Terlebih, sambung Udin, begitu ia karib disapa, unjuk kerja Bawaslu, seperti pencegahan, pengawasan, dan penindakan pelanggaran, bukan sesuatu yang sudah jadi, lantas tinggal menikmatinya. Proses yang rumit dan kerja keras yang kompleks pun bahkan terkadang tak selalu mendatangkan solusi cepat atas permasalahan yang muncul.

“Pemahaman yang berbeda atas aturan dan koordinasi yang kurang solid biasanya menjadi penyebab serius di tingkat teknis. Artinya, kualifikasi SDM sangatlah menentukan lancar-tidaknya penyelesaian persoalan. Nah, literasi kepemiluan terasa kebermanfaatannya bila tengah membahas SDM,” tutur penanggung jawab Divisi Organisasi, SDM, Pendidikan, dan Pelatihan, tersebut.

Ia berpandangan, kinerja para pemangku kepentingan pun terasa kurang optimal, bila tidak didukung dengan literasi kepemiluan yang sungguh-sungguh. Berbagai program dan kebijakan seperti identifikasi Indeks Kerawanan Pemilu (IKP), pengawasan partisipatif, pengawasan kontestan, pengawasan Daftar Pemilih Tetap (DPT), pengawasan pencalonan, pengawasan logistik, serta masih banyak lagi, begitu perlu diliterasikan.

Salah satu indikator dalam menilai keberhasilan literasi kepemiluan, yakni aktivitas politik masyarakat di media sosial. Karena, Bawaslu memang mengawasi kampanye di media sosial atau media siber.  

“Lihatlah cara orang bikin status di media sosial. Dari sana tampak jelas kadar literasi kepemiluan warganet. Sebagian dari aksi mereka bahkan mengandung dugaan pelanggaran, misalnya ujaran kebencian atau berita bohong,” ujar alumnus Universitas Islam Negeri Sunan Kalijaga Yogyakarta ini.

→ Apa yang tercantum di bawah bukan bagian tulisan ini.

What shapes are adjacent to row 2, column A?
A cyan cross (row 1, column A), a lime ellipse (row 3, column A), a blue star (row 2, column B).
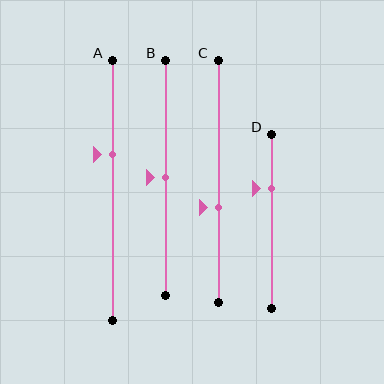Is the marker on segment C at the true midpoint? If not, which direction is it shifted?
No, the marker on segment C is shifted downward by about 11% of the segment length.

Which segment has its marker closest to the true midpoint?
Segment B has its marker closest to the true midpoint.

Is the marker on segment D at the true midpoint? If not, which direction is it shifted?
No, the marker on segment D is shifted upward by about 19% of the segment length.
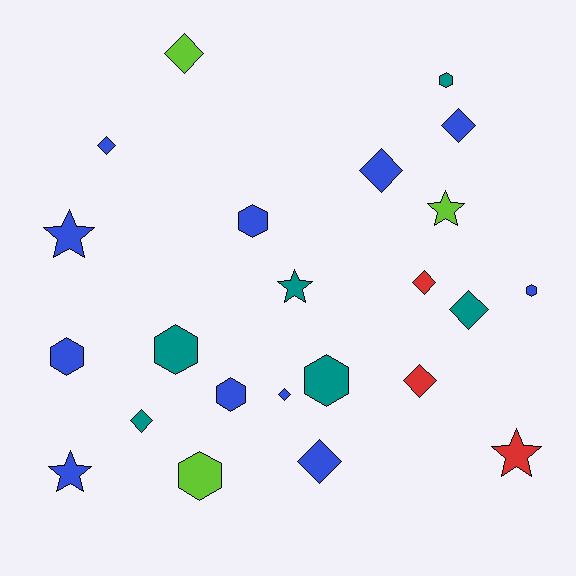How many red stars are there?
There is 1 red star.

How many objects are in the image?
There are 23 objects.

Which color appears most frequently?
Blue, with 11 objects.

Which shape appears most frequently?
Diamond, with 10 objects.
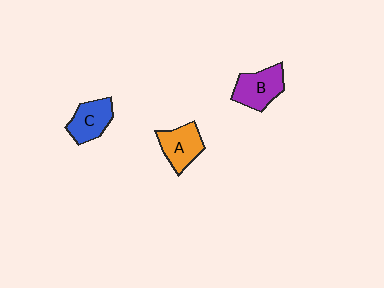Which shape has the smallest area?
Shape C (blue).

Belum lagi bila dihadapkan pada problem teknis penyelenggaraan Pemilu atau Pilkada saat pemungutan suara yang harus segera ditemukan jalan keluarnya. Sebab, di sanalah bukti bahwa hak asasi warga negara untuk memilih pemimpinnya benar-benar dijamin Konstitusi.

Udin mencontohkan, persoalan itu antara lain surat suara tertukar, pembukaan Tempat Pemungutan Suara (TPS) yang lebih dari pukul 07.00,  pemilih khusus yang menggunakan hak pilihnya tidak sesuai dengan domisili kelurahan dalam KTP-el, atau pemilih yang hendak mencoblos lebih dari sekali.

“Apabila para pemilih cukup literasi kepemiluan, muaranya ada pada pengembangan demokrasi yang semakin baik, dari satu periode penyelenggaran ke periode selanjutnya,” tutup Saifudin penuh optimisme.